Methods: A cohort of patients who underwent PSA testing in a primary care setting at a large, tertiary health care system was identified. Gold-standard labels for screening versus not screening were created via a combination of clinical note text review and exclusionary diagnosis codes. Ten computable phenotype definitions were created by urology content experts and then evaluated for sensitivity, specificity, and positive predictive value (PPV) and negative predictive value against gold-standard labels.

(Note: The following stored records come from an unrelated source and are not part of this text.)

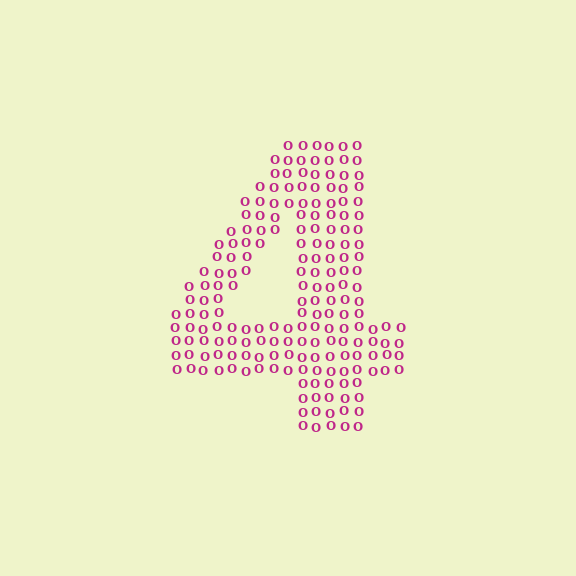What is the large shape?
The large shape is the digit 4.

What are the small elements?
The small elements are letter O's.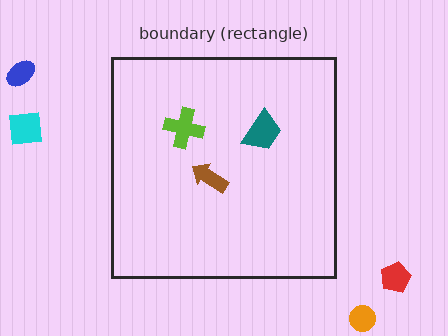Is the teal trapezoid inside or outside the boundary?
Inside.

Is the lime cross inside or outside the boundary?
Inside.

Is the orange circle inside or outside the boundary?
Outside.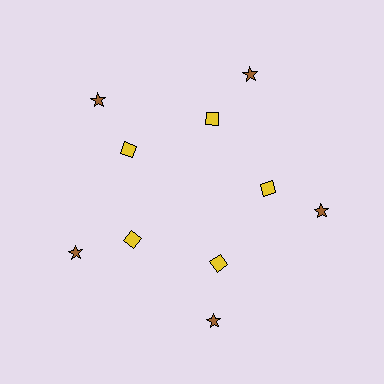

Results: Three hundred fifty-five patients with gold-standard labels were included in the final study cohort. Varying by how missing text data were classified (not applicable v screening), 149 (50.3%) and 208 (58.6%) patients underwent screening. No single phenotype optimized both sensitivity and PPV, although a composite definition that included either (1) absence of symptoms or (2) presence of an encounter for screening code achieved a very high PPV of 0.99 (95% CI, 0.96 to 1.00) with a reasonable sensitivity of 0.82 (95% CI, 0.75 to 0.88).
Conclusion: We identify code-based PSA screening phenotypes with a range of performance characteristics. Prevalence of for-cause diagnosis- and symptom-directed testing are significant and may contaminate cohorts not taking related codes into account.